Non lo corressi. Non ad alta voce, almeno. Le operazioni non sono per una sola persona.
Ma avevo ricostruito la cronologia degli eventi.
Avevo organizzato le prove.
Avevo giurato per il mandato.
“Sì, Vostro Onore”, dissi.
La sua testa si girò lentamente. Pesante. Finalmente.
“Preso atto.” E proprio così, il peso si spostò dalle mie spalle al tavolo della difesa.

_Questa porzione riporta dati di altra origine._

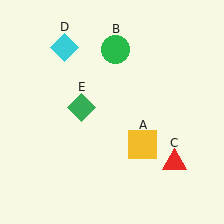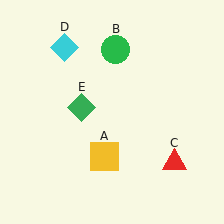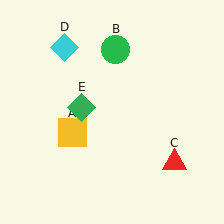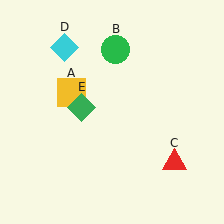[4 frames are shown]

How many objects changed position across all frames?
1 object changed position: yellow square (object A).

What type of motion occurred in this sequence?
The yellow square (object A) rotated clockwise around the center of the scene.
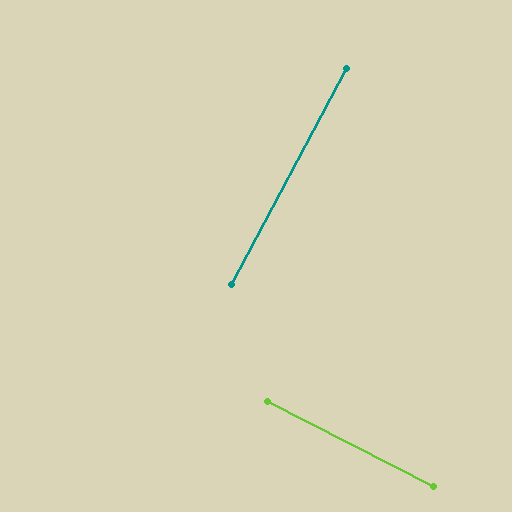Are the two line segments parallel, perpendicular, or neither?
Perpendicular — they meet at approximately 89°.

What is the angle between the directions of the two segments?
Approximately 89 degrees.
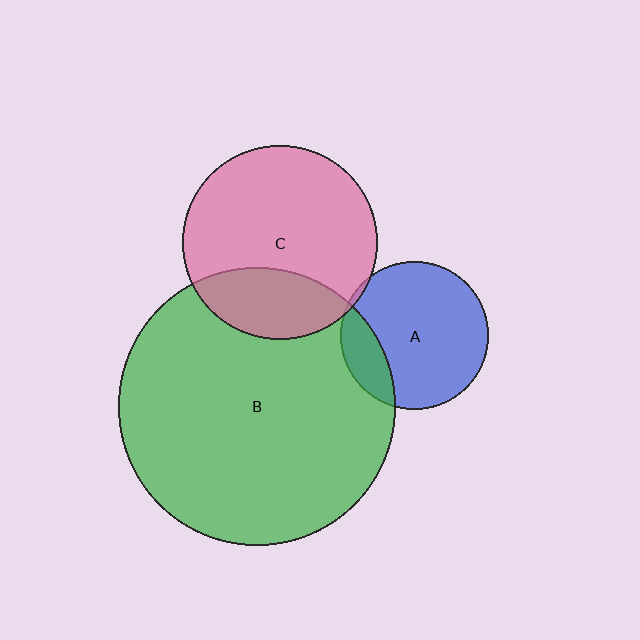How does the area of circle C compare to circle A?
Approximately 1.7 times.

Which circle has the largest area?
Circle B (green).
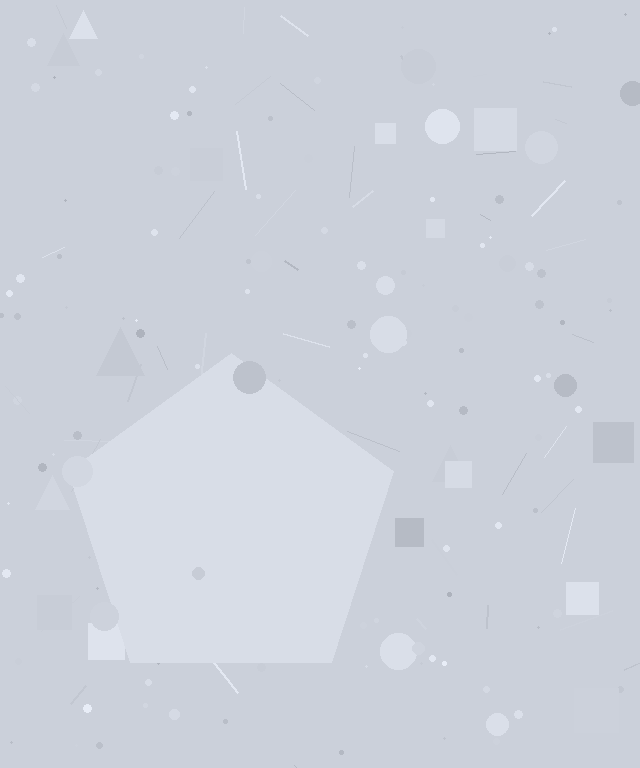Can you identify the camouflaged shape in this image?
The camouflaged shape is a pentagon.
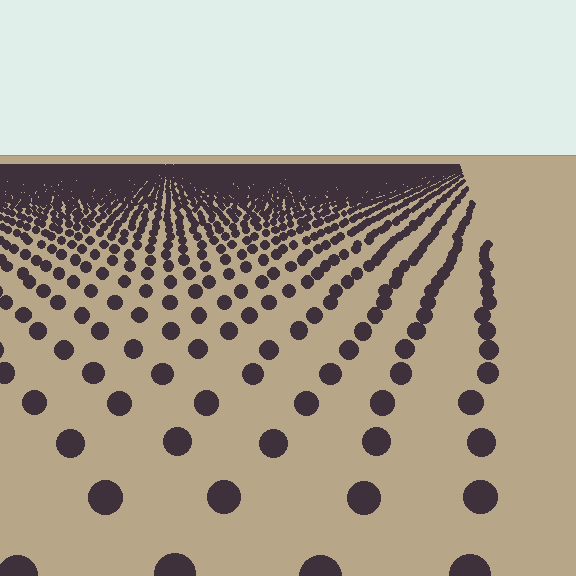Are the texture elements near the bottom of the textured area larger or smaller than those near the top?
Larger. Near the bottom, elements are closer to the viewer and appear at a bigger on-screen size.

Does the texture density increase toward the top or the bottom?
Density increases toward the top.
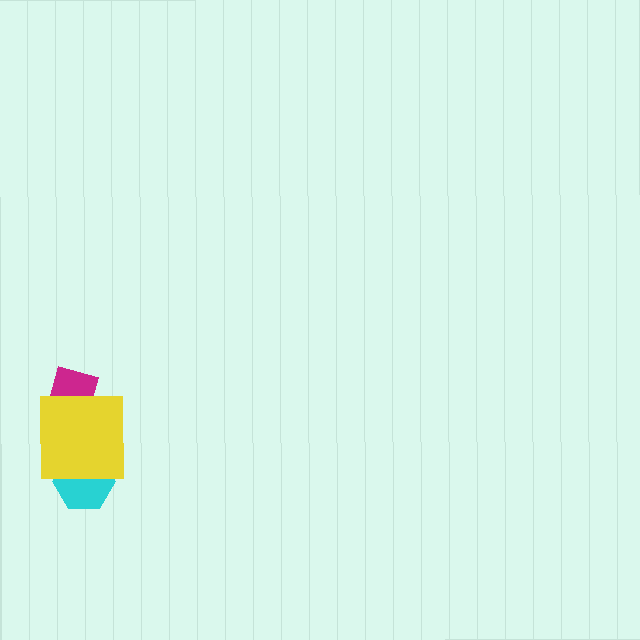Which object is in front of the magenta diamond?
The yellow square is in front of the magenta diamond.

Grant girò la testa quel tanto che bastava per guardarmi. I suoi occhi brillavano di un’espressione che somigliava all’incertezza, come se non si fosse mai immaginato in una stanza dove le mie parole contavano. Le dita di mia madre gli sfiorarono la gola, alla ricerca di una collana che non c’era. Mio padre si fissava il viso, con un’espressione rigida, cercando di riportare la realtà nella sua forma preferita. Due settimane prima, avevano riso di gusto durante la cena della domenica. Grant si era appoggiato allo schienale come se il mondo gli appartenesse, persino con un’accusa che giaceva sul bancone come una lettera.
“Switch”, disse, schietto come un bollettino meteorologico.
Frode contro frode.
Violazioni delle norme sull’esportazione.
Cospirazione.
Papà sorride raggiante. “Gli avvocati di mio figlio li schiacceranno.”
La mamma annuì, radiosa e fragile. “Una volta che gli adulti avranno parlato, tutto sarà sparito.”
Poi Grant mi guardò con quel sorriso che sfoggiava quando voleva un’udienza.
“Ehi, avvocato”, disse ad alta voce. “Magari potrebbe passare dal tribunale, presentare qualcosa per la mia squadra. Prendiamoci un caffè.”
Risero. Facile. Certo. Crudele nella sua comodità.
Ricambiai il sorriso, lucido come il vetro.
Perché nel mio mondo, il silenzio non è vuoto.